Add elasticsearch webpage cache

2024-10-04 07:01:56 +00:00 · 2024-07-31 13:39:09 +09:00 · 2024-07-31 13:39:09 +09:00 · 6fa48ac64b
commit 6fa48ac64b
parent cccae65676
2 changed files with 147 additions and 0 deletions
--- a/plugins/alwaysonline.py
+++ b/plugins/alwaysonline.py
@ -0,0 +1,146 @@
+#!/usr/bin/python3
+#
+# alwaysonline.py
+# Always Online implementation for Caterpillar Proxy
+#
+# Caterpillar Proxy - The simple web debugging proxy (formerly, php-httpproxy)
+# Namyheon Go (Catswords Research) <gnh1201@gmail.com>
+# https://github.com/gnh1201/caterpillar
+# Created at: 2024-07-31
+# Updated at: 2024-07-31
+#
+import requests
+from decouple import config
+from elasticsearch import Elasticsearch, NotFoundError
+import hashlib
+from base import Extension, Logger
+
+logger = Logger(name="wayback")
+
+try:
+    client_encoding = config("CLIENT_ENCODING")
+    es_host = config("ES_HOST")
+    es_index = config("ES_INDEX")
+except Exception as e:
+    logger.error("[*] Invalid configuration", exc_info=e)
+
+es = Elasticsearch([es_host])
+
+def generate_id(url):
+    """Generate a unique ID for a URL by hashing it."""
+    return hashlib.sha256(url.encode('utf-8')).hexdigest()
+
+def get_cached_page_from_google(url):
+    status_code, text = (0, "")
+
+    # Google Cache URL
+    google_cache_url = "https://webcache.googleusercontent.com/search?q=cache:" + url
+
+    # Send a GET request to Google Cache URL
+    response = requests.get(google_cache_url)
+
+    # Check if the request was successful (status code 200)
+    if response.status_code == 200:
+        text = response.text  # Extract content from response
+    else:
+        status_code = response.status_code
+
+    return status_code, text
+
+# API documentation: https://archive.org/help/wayback_api.php
+def get_cached_page_from_wayback(url):
+    status_code, text = (0, "")
+
+    # Wayback Machine API URL
+    wayback_api_url = "http://archive.org/wayback/available?url=" + url
+
+    # Send a GET request to Wayback Machine API
+    response = requests.get(wayback_api_url)
+
+    # Check if the request was successful (status code 200)
+    if response.status_code == 200:
+        try:
+            # Parse JSON response
+            data = response.json()
+            archived_snapshots = data.get("archived_snapshots", {})
+            closest_snapshot = archived_snapshots.get("closest", {})
+
+            # Check if the URL is available in the archive
+            if closest_snapshot:
+                archived_url = closest_snapshot.get("url", "")
+
+                # If URL is available, fetch the content of the archived page
+                if archived_url:
+                    archived_page_response = requests.get(archived_url)

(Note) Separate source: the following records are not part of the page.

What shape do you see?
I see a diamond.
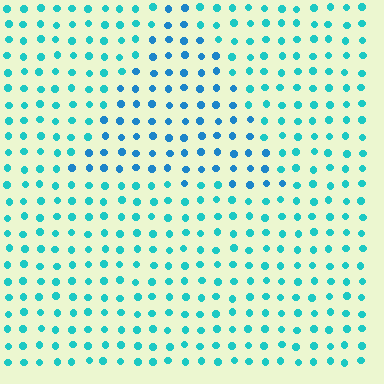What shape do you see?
I see a triangle.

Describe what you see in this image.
The image is filled with small cyan elements in a uniform arrangement. A triangle-shaped region is visible where the elements are tinted to a slightly different hue, forming a subtle color boundary.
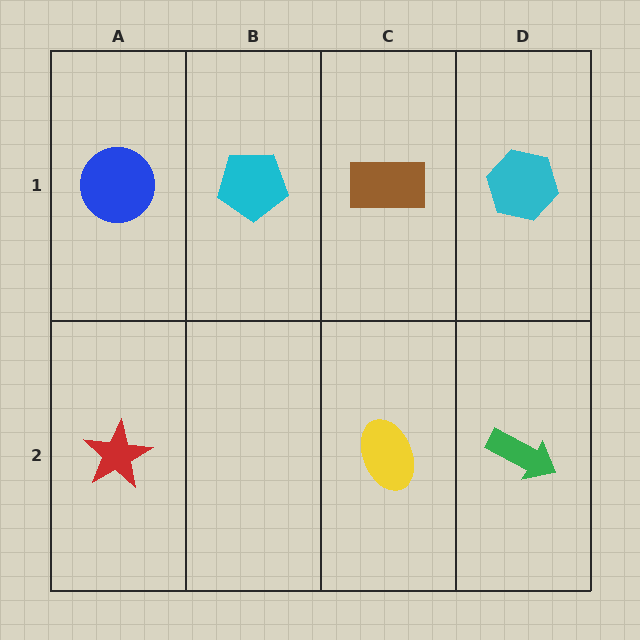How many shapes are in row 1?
4 shapes.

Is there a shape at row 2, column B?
No, that cell is empty.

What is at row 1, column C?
A brown rectangle.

+                    status_code = archived_page_response.status_code
+                    if status_code == 200:
+                        text = archived_page_response.text
+                else:
+                    status_code = 404
+            else:
+                status_code = 404
+        except:
+            status_code = 502
+    else:
+        status_code = response.status_code
+
+    return status_code, text
+
+def get_cached_page_from_elasticsearch(url):
+    url_id = generate_id(url)
+    try:
+        result = es.get(index=es_index, id=url_id)
+        return 200, result['_source']['content']

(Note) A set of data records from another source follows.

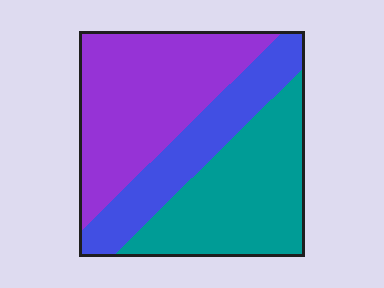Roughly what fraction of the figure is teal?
Teal covers roughly 35% of the figure.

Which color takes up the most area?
Purple, at roughly 40%.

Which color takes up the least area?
Blue, at roughly 25%.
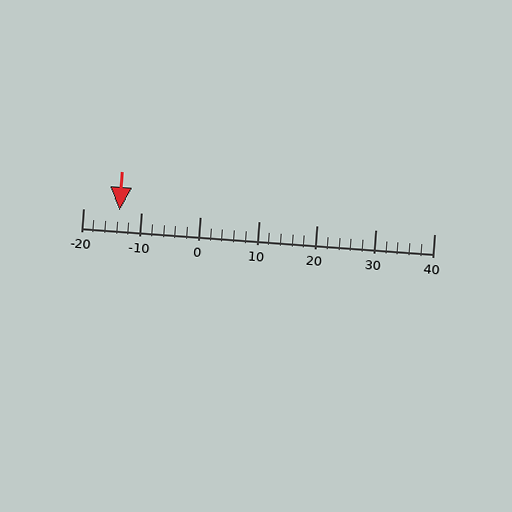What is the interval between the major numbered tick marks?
The major tick marks are spaced 10 units apart.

+    except NotFoundError:
+        return 404, ""
+    except Exception as e:
+        logger.error(f"Error fetching from Elasticsearch: {e}")
+        return 500, ""
+
+def cache_to_elasticsearch(url, data):
+    url_id = generate_id(url)
+    try:
+        es.index(index=es_index, id=url_id, body={"content": data.decode(client_encoding)})
+    except Exception as e:
+        logger.error(f"Error caching to Elasticsearch: {e}")
+
+class AlwaysOnline(Extension):
+    def __init__(self):
+        self.type = "connector"  # this is a connector
+        self.connection_type = "alwaysonline"
+
+    def connect(self, conn, data, webserver, port, scheme, method, url):
+        connected = False
+        cache_hit = 0
+        buffered = b""
+        
+        target_url = url.decode(client_encoding)
+        
+        if method == "GET":
+            if not connected:
+                status_code, text = get_cached_page_from_elasticsearch(target_url)
+                if status_code == 200:
+                    buffered += text.encode(client_encoding)
+                    cache_hit += 1
+                    connected = True
+
+            if not connected:
+                status_code, text = get_cached_page_from_google(target_url)
+                if status_code == 200:
+                    buffered += text.encode(client_encoding)
+                    cache_hit += 1
+                    connected = True
+
+            if not connected:
+                status_code, text = get_cached_page_from_wayback(target_url)
+                if status_code == 200:
+                    buffered += text.encode(client_encoding)
+                    cache_hit += 1
+                    connected = True
+                    
+        conn.send(buffered)
+        
+        if cache_hit == 0 and buffered:
+            cache_to_elasticsearch(target_url, buffered)
+
+        return connected
--- a/requirements-dev.txt
+++ b/requirements-dev.txt
@ -1,2 +1,3 @@
 ruff==0.5.1
+elasticsearch==8.14.0
 yara-python==4.5.1